Çek kural olarak bir ödeme vasıtası olup, mevcut bir borcun ifası amacıyla verildiğinin kabulü gerekir. Bu karinenin aksini ileri süren taraf karinenin aksini ispatla yükümlüdür. Dava konusu olayda davacı taraf çeklerin önceden avans olarak verildiğini ileri sürmekte, davalı taraf ise çeklerin avans olarak verildiğini kabul etmeyip, mevcut alacağına karşılık ve karşılıklı mutabakat sağlandıktan sonra bu çeklerin alındığını savunmaktadır.
Davaya konu edilen çeklerin keşide tarihi 30/06/2015 , 30/07/2015 ve 30/08/2015’tir. İncelenen tarafların ticari defter ve kayıtlarına göre ise taraflar arasındaki ticari ilişkinin 2010 yılından itibaren başladığı ve 2015 yılına kadar devam ettiği anlaşılmaktadır. Dolayısıyla ticari ilişkinin 2010 yılından itibaren başlaması ve çeklerin de keşide tarihlerinin 2015 oluşu göz önüne alındığında, bu husus davalının söz konusu çeklerin mevcut alacağa karşılık verildiği savunmasını doğrulamaktadır. Kaldı ki dosyaya sunulan 10/09/2014 tarihli taraf şirketlerin yetkilileri tarafından düzenlenen belgede de ….-TL bedelli çekin nakit verilen paralar karşılığı teminat çeki olarak alındığı kararlaştırılmıştır.
Davacı tarafın çeklerin avans olarak verildiği iddiasının ispatı bakımından sunmuş olduğu deliller, ticari defter ve kayıtları iddiasının ispatı için yeterli elverişlilikte görülmemiş, davacı vekiline çeklerin avans olarak verildiği iddiasının bakımından dava dilekçesinde açıkça yemin deliline de dayanmakla, yemin deliline dayanıp dayanmayacağı hususu … tarihli celsede hatırlatılmış, ancak davacı taraf yemin deliline dayanmayacaklarını beyan etmiştir.
Davacının talepleri arasında yer alan ve yargılama sırasında bedelleri ödenmekle kendiliğinden istirdat davasına dönüşen çeklerin bedelsizliği iddiası, çeklerin davalıya avans olarak verildiği hususu usulünce ispat edilemediğinden çek bedelleri olarak ödenen ….-TL’nin istirdadı istemi yerinde görülmeyerek reddine karar vermek gerekmiştir.

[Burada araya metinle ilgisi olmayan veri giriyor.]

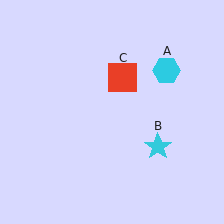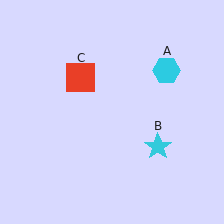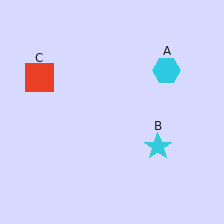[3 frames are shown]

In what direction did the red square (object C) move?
The red square (object C) moved left.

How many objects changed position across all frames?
1 object changed position: red square (object C).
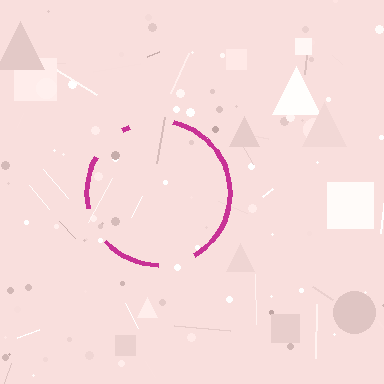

Davacının diğer talebi olan davalıdan alacaklı olduğu ve fazla yapılan ödemenin istirdadı istemi yönünden yapılan inceleme ve değerlendirmeye göre ise, incelenen taraf defterlerinin usulüne uygun olmayışı, aradaki ticari ilişki uyarınca davacının davalıya fazla ödeme yaptığı iddiasını usulüne uygun delillerle ispat edemeyişi, bu konuda yemin deliline de dayanılmayacağının son celse davacı vekili tarafından beyan edilmesi karşısında, davanın davadaki tüm talepler yönünden reddine dair verilen kararın davacı tarafça istinaf edilmesi üzerine davaya bakan Antalya Bölge Adliye Mahkemesi … Hukuk Dairesinin … tarih ve… Esas – … Karar sayılı ilamı ile; “Mahkemenin tarafların kabulünde olan … tarihli belge nedeniyle … tarihli … TL bedelli çekin nakit verilen paralar karşılığı teminat çeki olmak üzere düzenlendiği yönündeki kabulü yerinde ise de, kalan kısım ile ilgili taraflar arasındaki cari hesap ilişkisinin kapsamının açıkça belirlenip tarafların anlaştıkları ve uyuşmazlık konusu olan hususlar davacı ve davalı vekilinin dilekçelerinde ayrıntılı hesaplamaları içeren beyanları ile birlikte değerlendirilip tespit edilerek ayrıca davalı vekilinin 09.06.2016 tarihli dilekçesinde ileri sürdüğü … Anadolu Lisesi ve … Fen Lisesi pansiyonu inşaatı için davacıya teslim edilen malzeme ve imalat bedeli olarak düzenlendiği belirtilen 4 adet toplam … TL bedelli faturaların içeriğinin inşaatın bulunduğu yerde bilirkişi tarafından tespiti ve uyuşmazlığın buna göre değerlendirilmesi gerektiği yönündeki beyanı da değerlendirilerek tarafların ileri sürdükleri iddialar ve ispat külfeti ayrı ayrı belirlenerek, tarafların ticari kayıtları, faturalar, mal teslimi, teslim edilen çekler, nakit ödemeler, tarafların bildirdiği tüm deliller toplanıp ayrıntılı değerlendirilmek suretiyle karar verilmesi gerekirken tarafların iddia ve savunmaları değerlendirilmeksizin yalnız çek teslimi ve ödemelerin avans olarak yapıldığı kabul edilip ispatlanamadığı gerekçesi ile eksik inceleme sonucu davanın reddine karar verilmesi usul ve yasaya aykırıdır. ” gerekçesiyle mahkememizce verilen kararın kaldırılmasına karar verilmesi sonucu dosya mahkememizin yukarıdaki esas sırasına kaydedilerek yargılamaya devam olunmuştur.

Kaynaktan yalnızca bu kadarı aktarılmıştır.